I used to be a web back-end developer. The first time, I saw code from a data scientist, I was shocked. For me it was a mess. The quality was poor in comparison of what I was used to doing in software development. There was almost no test. I was unpleasantly surprised to see that sometimes there was no versioning system.
Seeing that, I was sure: data scientists act crazy. Now, I am a data scientist. Do I act crazy? I hope not.
Yes, the level of code quality could be better in data science. Data quality is even more important
I’m not saying that code quality is not useful in data science. It is. But code is maybe less important than data in data science. First, it is rarely as huge and complex as that in software engineering. It doesn’t express functionalities.
In software development, you build a specification.
You create a program with data to get a result.

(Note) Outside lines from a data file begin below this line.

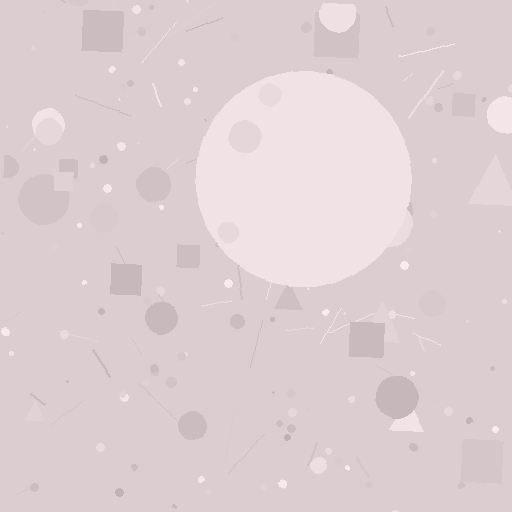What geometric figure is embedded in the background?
A circle is embedded in the background.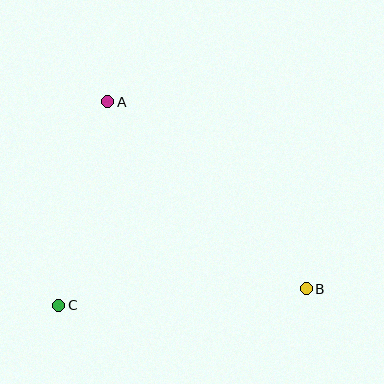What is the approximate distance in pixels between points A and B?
The distance between A and B is approximately 273 pixels.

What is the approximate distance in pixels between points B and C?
The distance between B and C is approximately 248 pixels.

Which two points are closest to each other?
Points A and C are closest to each other.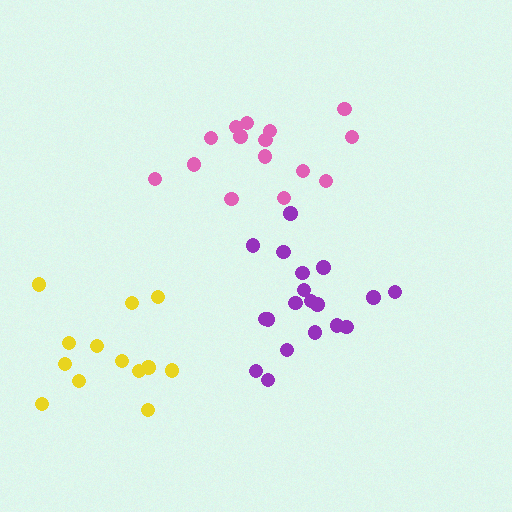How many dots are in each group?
Group 1: 19 dots, Group 2: 13 dots, Group 3: 15 dots (47 total).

In data science, you try to optimize a cognitive process. You have some data and one result. With that, you build a program.
You have less code.
On the contrary, you have much more data. I have already seen projects stopped because of data quality. If you want to improve a process but have poor data about it, you won’t be able to build a system with that.
Then, as a data scientist, you need to pay attention to your code quality and your data quality.

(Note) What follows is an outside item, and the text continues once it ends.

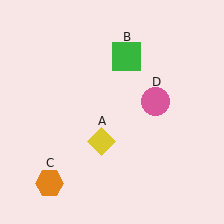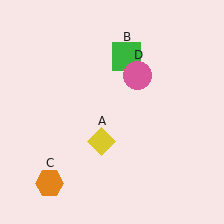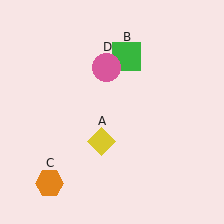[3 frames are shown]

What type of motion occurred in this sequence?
The pink circle (object D) rotated counterclockwise around the center of the scene.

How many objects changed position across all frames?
1 object changed position: pink circle (object D).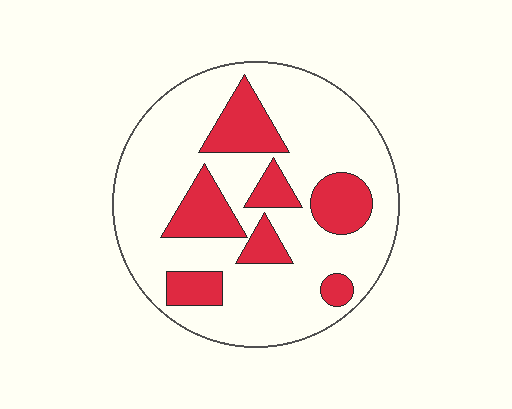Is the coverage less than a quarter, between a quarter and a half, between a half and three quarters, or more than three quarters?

Yes, data scientists could do more code tests. Data and model tests are even more important
Tests are important. They are the key if you want to be sure that your application is working. And you don’t want to do that manually. So, fortunately, automated tests were invented. And that’s nice.
And I definitely think that code tests are important in data science even if you have less code. It’s the way to be sure that you have no regression.
… At least not in your code.
In data science, regressions can come from your data and it can impact your model. If you don’t monitor it, you will have a silent failure. Your system has no visible bugs. But the prediction is inefficient.
To prevent that, you can test the performance of your model to be sure that everything is still okay.
You can also track your data quality and your data changes. If you have a broken data or a high variation in your data, your model can perform badly.
This is why testing your data and model is so important.
Yes, versioning your machine learning code is important. Versioning your model and you data is almost as much as important
I don’t think versioning your code is an option.
But, when your data are so important that they build your program, it’s important to version them too.
In case of a bug, you know what happened. By versioning your data and your model, which is stochastic, you can reproduce a previous state.
Conclusion
Don’t get me wrong. Code quality, code tests and code versioning are very important even in data science. I regret they are so often forgotten.
In data science, data is maybe more important than code. To my opinion, this is why sometimes data scientists are more willing to test and version their data and models than their code.
Data science is complex because to build a reliable system you must test, version and pay attention to the quality of your code, BUT ALSO your models and data.
To conclude, I would say that yes the first time, I saw code from a data scientist, I was shocked. Now as a machine learning engineer, I think code quality could be better in data science, but I realise the importance of models and data quality too. Code quality is only the tip of the iceberg.